In additon to the claim that the evidence is insufficient to support the verdict of guilty as found by the jury, appellant also claims that the above–quoted instruction is prejudicially erroneous. In addition to the above–mentioned instruction, the trial court instructed the jury in the language of section 484 of the Penal Code reading in part:

“Every person who shall feloniously steal, take, carry, lead, or drive away the personal property of another, or who shall fraudulently appropriate property which has been entrusted to him * * * and thereby fraudulently gets or obtains possession of money, or property * * * of another, is guilty of theft.”

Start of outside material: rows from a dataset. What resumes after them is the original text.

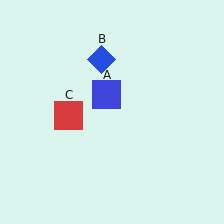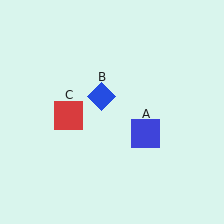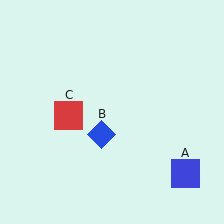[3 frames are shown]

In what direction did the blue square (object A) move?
The blue square (object A) moved down and to the right.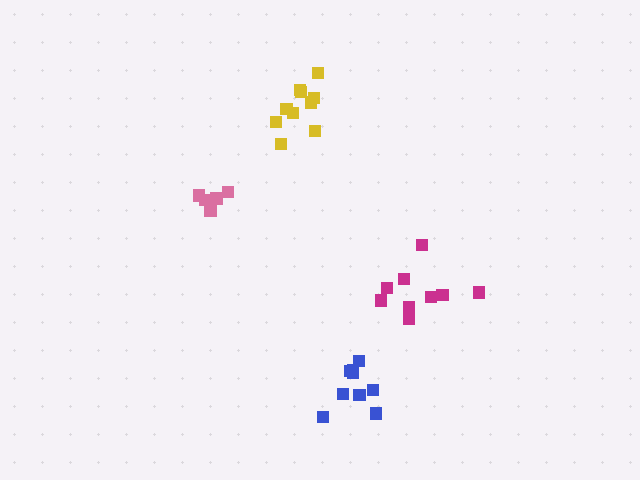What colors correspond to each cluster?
The clusters are colored: yellow, magenta, pink, blue.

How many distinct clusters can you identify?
There are 4 distinct clusters.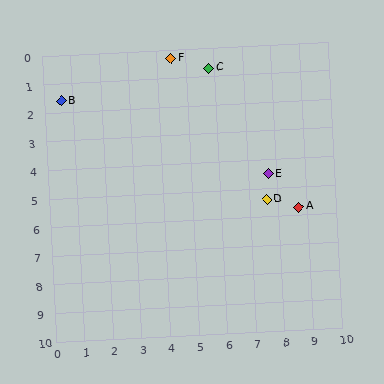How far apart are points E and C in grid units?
Points E and C are about 4.2 grid units apart.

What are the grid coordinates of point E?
Point E is at approximately (7.7, 4.5).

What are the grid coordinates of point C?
Point C is at approximately (5.8, 0.7).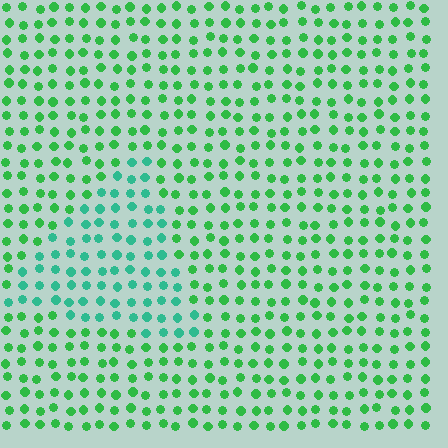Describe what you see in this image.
The image is filled with small green elements in a uniform arrangement. A triangle-shaped region is visible where the elements are tinted to a slightly different hue, forming a subtle color boundary.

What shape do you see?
I see a triangle.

Bearing upon this point, appellant offered and the court gave the following instruction:

“The crime of theft requires a specific intent to steal––in this instance an intent on the part of defendant to convert the property to his own use, with the consequent deprivation of possession and enjoyment by the owners thereof. This specific intent must be proved by the prosecution, the same as any other material fact in the case. It is not presumed from mere possession where the original taking was lawful * * *.” And that “Felonious intent is an essence of the crime of grand theft. If one, in good faith, takes the property of another, believing it to be legally his own, or that he has a legal right to its possession, he is not guilty of larceny. * * *”

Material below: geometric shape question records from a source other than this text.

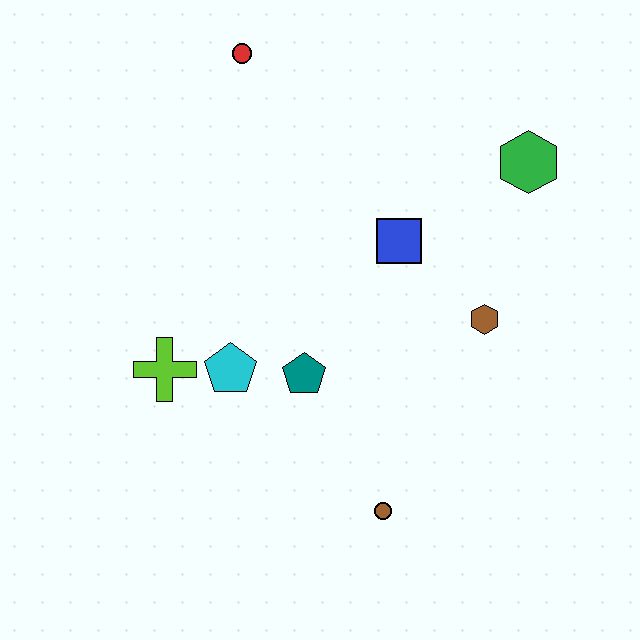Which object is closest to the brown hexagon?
The blue square is closest to the brown hexagon.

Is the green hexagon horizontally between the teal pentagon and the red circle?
No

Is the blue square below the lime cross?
No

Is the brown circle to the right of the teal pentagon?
Yes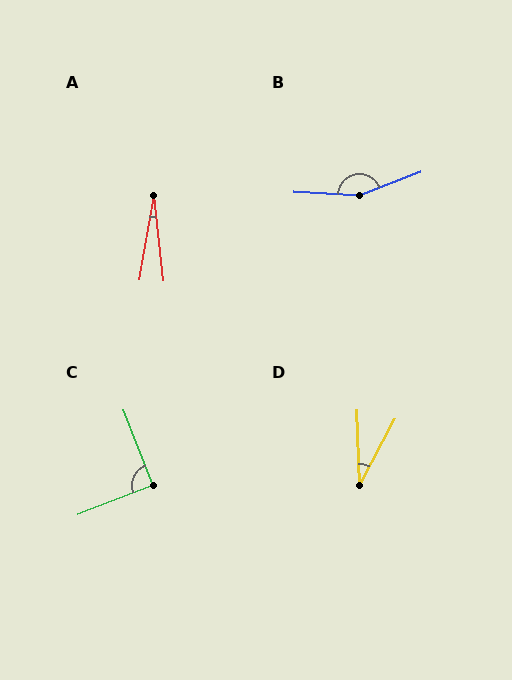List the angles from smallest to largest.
A (16°), D (30°), C (90°), B (156°).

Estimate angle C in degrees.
Approximately 90 degrees.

Any one of the acts denounced in the disjunctive in Penal Code section 484 constitutes the crime of theft, which offense has been substituted for the former separate offenses of larceny, embezzlement, and obtaining money or property under false pretenses. Pen.Code, § 490a. Although the offense of theft has been substituted for the offenses of larceny, embezzlement and obtaining money or property by false pretenses, no elements of the former crimes have been changed. The elements of the former offenses of embezzlement and larceny and the distinction between them are clearly stated in People v. Bojorquez, 35 Cal.App. 350, 354, 169 P. 922. See, also, People v. Johnson, 91 Cal. 265, 27 P. 663; People v. Myers, 206 Cal. 480, 275 P. 219; People v. Selk, 46 Cal.App.2d 140, 115 P.2d 607. While the instruction complained of, when considered alone, may not define all the elements necessary to constitute all the former offenses now contained within the crime of grand theft and essential to a conviction under that charge, yet, when considered in connection with the statutory definition of that offense as given, and particularly the instructions offered by appellant and given by the court, the appellant cannot be heard to complain that the instructions, when considered as a whole, were prejudically erroneous because they were not a fair statement of the law applicable. The evidence was sufficient to support the verdict. Byrd v. State, 90 Tex.Cr.R. 418, 235 S.W. 891.

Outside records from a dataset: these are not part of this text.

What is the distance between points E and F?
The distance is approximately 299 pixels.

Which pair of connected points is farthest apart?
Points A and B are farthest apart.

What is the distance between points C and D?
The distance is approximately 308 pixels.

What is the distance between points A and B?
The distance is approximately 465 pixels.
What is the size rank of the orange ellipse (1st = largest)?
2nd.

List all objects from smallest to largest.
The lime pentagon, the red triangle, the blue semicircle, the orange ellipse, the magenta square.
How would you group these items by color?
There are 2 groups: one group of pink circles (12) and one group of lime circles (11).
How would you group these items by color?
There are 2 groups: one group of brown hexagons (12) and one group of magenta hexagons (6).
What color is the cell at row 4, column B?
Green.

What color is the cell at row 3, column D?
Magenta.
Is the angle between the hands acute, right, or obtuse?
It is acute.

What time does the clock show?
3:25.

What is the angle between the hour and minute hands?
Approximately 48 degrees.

Appellant's claim, that his “motion to instruct the jury to acquit” should have been granted, is not well taken. The trial court, in a criminal case, is only authorized to advise the jury to acquit but the jury are not bound by the advice. Sec. 1118, Pen.Code; People v. Daniels, 105 Cal. 262, 266, 38 P. 720; People v. Horn, 70 Cal. 17, 11 P. 470; State v. Sullivan, 34 Idaho 68, 199 P. 647, 17 A.L.R. 902.

No demurrer was interposed to the information under section 1003 of the Penal Code. The allegation in the information that the defendant “unlawfully” took $723.63 in cash, was a sufficient averment of a felony offense without stating that he “feloniously” took that amount. In charging theft it shall be sufficient to allege that the defendant unlawfully took the labor or property of another. § 952, Pen.Code. The order denying the motion for new trial was substantially grounded.

Judgment and order affirmed.

GRIFFIN, Justice.

BARNARD, P. J., and MARKS, J., concurred.